Más adelante, el 27 de mayo de 1961, cuando LA PRENSA pudo volver a publicarse sin censura, después de un tiempo sometida al control gubernamental, PJCHC publicó el editorial titulado La Prensa sin censura, en el cual reiteró:
“La Prensa es un diario absolutamente independiente, que solo obedece al criterio moral de sus directores: Pedro Joaquín Chamorro y don Pablo Antonio Cuadra… no representa a Partido Político ninguno ni es vocero de nadie… Dedicamos una parte del diario a lo que opinan nuestros lectores, quienes pueden expresar allí sus ideas aunque éstas sean completamente opuestas a las nuestras”.
Recordamos y citamos esos conceptos fundamentales de PJCHC porque sigue habiendo quienes creen y aseguran que LA PRENSA comparte o hace propias las opiniones expresadas en los artículos que publica con los nombres y fotografías de sus autores, que es un requisitos básico para su publicación.
En realidad, los artículos firmados que se publican en LA PRENSA representan la opinión de sus autores y de ninguna manera el pensamiento y la línea de LA PRENSA, la cual se expresa solo en sus editoriales.
Ahora bien, cuando PJCHC decía que las páginas de Opinión de LA PRENSA están abiertas hasta para sus adversarios ideológicos, no significa que deba publicar todo y cualquier cosa. No publicamos —y esto es norma establecida por PJCHC—, todo lo que sea apología del delito ni de los sistemas totalitarios que aniquilan o pretenden abolir la libertad, la democracia, la justicia y los derechos humanos. No lo hacemos, indicó PJCHC, “precisamente porque defendemos la libertad de expresión… y no podemos ser instrumento” de quienes pretenden aprovecharse de la libertad de expresión para socavarla y destruirla.

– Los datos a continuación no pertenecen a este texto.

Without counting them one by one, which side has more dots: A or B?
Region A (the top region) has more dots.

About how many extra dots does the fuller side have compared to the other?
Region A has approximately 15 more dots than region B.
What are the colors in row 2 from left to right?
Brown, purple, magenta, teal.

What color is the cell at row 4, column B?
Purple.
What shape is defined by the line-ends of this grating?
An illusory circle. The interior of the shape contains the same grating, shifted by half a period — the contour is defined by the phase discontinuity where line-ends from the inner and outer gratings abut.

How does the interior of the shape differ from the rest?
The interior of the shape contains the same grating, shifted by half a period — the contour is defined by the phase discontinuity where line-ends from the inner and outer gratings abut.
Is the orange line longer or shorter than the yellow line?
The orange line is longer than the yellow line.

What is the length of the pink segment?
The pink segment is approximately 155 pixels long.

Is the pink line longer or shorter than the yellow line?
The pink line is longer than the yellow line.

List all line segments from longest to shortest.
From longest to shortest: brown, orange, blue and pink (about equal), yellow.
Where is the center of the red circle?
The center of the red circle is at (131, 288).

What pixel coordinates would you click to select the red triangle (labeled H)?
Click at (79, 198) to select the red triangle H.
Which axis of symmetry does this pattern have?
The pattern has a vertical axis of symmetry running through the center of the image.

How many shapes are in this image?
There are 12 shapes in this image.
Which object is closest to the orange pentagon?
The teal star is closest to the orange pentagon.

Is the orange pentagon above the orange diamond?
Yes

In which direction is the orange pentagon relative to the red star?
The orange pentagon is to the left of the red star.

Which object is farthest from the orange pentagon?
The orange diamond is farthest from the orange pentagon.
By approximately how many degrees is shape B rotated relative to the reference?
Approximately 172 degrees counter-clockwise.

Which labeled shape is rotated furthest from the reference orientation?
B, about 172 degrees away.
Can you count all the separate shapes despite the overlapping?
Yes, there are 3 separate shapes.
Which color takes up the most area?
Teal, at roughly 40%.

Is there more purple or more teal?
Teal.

Además, nuestro Código de Ética establece la normativa de que “la opinión, tanto de LA PRENSA —que se expresa únicamente en sus editoriales— como de diversos comentaristas que analizan y valoran los acontecimientos desde sus particulares puntos de vista, también deben estar sometidos a las reglas y principios éticos de la información general”. O sea que “no deben usarse expresiones inapropiadas, imputaciones de delitos, términos injuriosos ni conceptos que lesionen de cualquier forma la dignidad de las personas”.
Decir todo eso es una obviedad. Pero de vez en cuando es necesario aclararlo. Aunque algunos se obstinen en seguir creyendo que publicamos los artículos de otras personas porque expresan el pensamiento de LA PRENSA. Y nada más lejos de la verdad.